Hubungan dengan orang lain amat mempengaruhi hidup kita. Satu hal yang pasti, bahwa hubungan dengan orang lain tidak pernah bersifat mutlak. Bahkan, pernikahan dan keluarga pun adalah hubungan yang terus berubah. Ia perlu dikelola secara bijak dari saat ke saat, supaya bisa berjalan dengan baik, dan memberikan kebahagiaan.

Jika anda ingin memiliki hubungan yang mutlak, anda harus memiliki hubungan dengan Tuhan. Hubungan dengan orang lain hanya menempati tingkat kedua semata. Beberapa agama besar memberikan peluang untuk ini dalam bentuk kehidupan monastik. Semua ini bisa dilakukan, asal orang bisa hidup sebagai “kehidupan” itu sendiri, dan tak terjebak pada pikiran, emosi maupun dorongan-dorongan tubuhnya.

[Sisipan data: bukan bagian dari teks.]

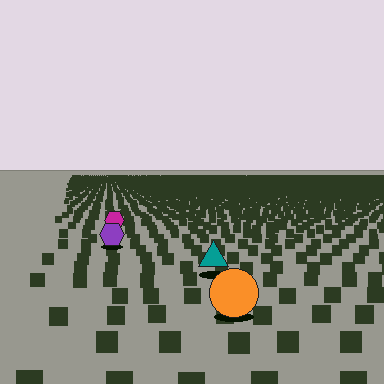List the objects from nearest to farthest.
From nearest to farthest: the orange circle, the teal triangle, the purple hexagon, the magenta hexagon.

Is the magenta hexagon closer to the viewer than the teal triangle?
No. The teal triangle is closer — you can tell from the texture gradient: the ground texture is coarser near it.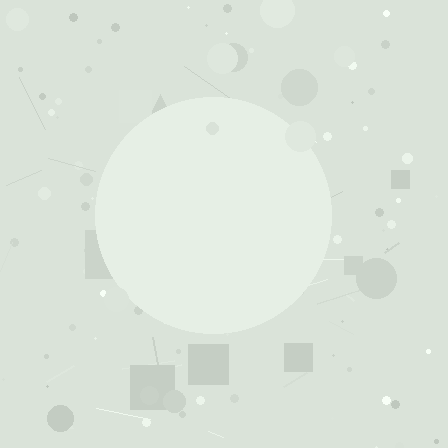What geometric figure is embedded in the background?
A circle is embedded in the background.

Politik pun memainkan peranan penting dalam hidup kita. Tak peduli politik berarti kita hidup dalam penjajahan orang lain yang mungkin berniat jahat. Tak peduli politik, termasuk golput, adalah sikap miskin pemahaman yang bermuara pada hancurnya kebaikan bersama. Beberapa hal kiranya penting diperhatikan soal politik.

Kehidupan Politik

Pertama, kiranya tepat yang dikatakan Aristoteles, bahwa hidup yang penuh dan utuh hanya dapat dicapai di dalam keterlibatan sosial dalam hidup bersama. Orang yang hanya memikirkan dirinya sendiri tak akan pernah bisa hidup secara penuh. Hidupnya tak seimbang, dan cenderung jatuh ke dalam penderitaan.

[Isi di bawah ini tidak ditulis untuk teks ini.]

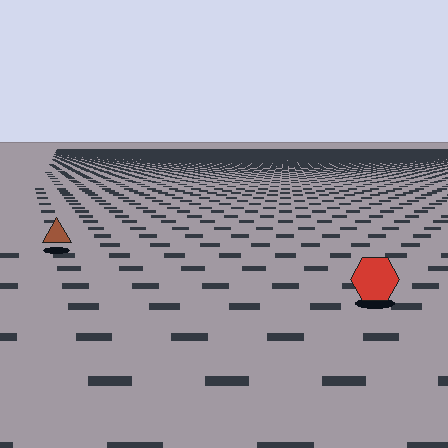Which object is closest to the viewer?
The red hexagon is closest. The texture marks near it are larger and more spread out.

Dua, ini rupanya juga sejalan dengan ideal di dalam pandangan Zen Asia tentang Boddhisatva. Ini adalah konsep untuk menjelaskan orang-orang yang sudah menyadari dirinya sebagai “kehidupan”, lalu bergerak menolong semua mahluk. Keterlibatan jelas diperlukan disini. Namun, keterlibatan yang terjadi lebih menyeluruh, karena menyentuh semua mahluk, dan bukan hanya manusia.

Berpolitik, dengan demikian, adalah jalan untuk mencapai hidup yang paripurna. Ia bisa ditafsirkan sebagai upaya untuk terlibat di dalam terciptanya kebaikan bersama di masyarakat, juga untuk semua mahluk. Secara sempit, ia bisa ditafsirkan sebagai upaya untuk merebut berbagai kedudukan kekuasaan politik, supaya bisa menciptakan kebaikan yang lebih besar.

Apapun yang dilakukan, semuanya berakar pada “kehidupan”, dan bukan pada pikiran, emosi ataupun dorongan tubuh semata. Arahnya pun juga jelas, yakni untuk menolong semua mahluk. Inilah hidup yang paripurna.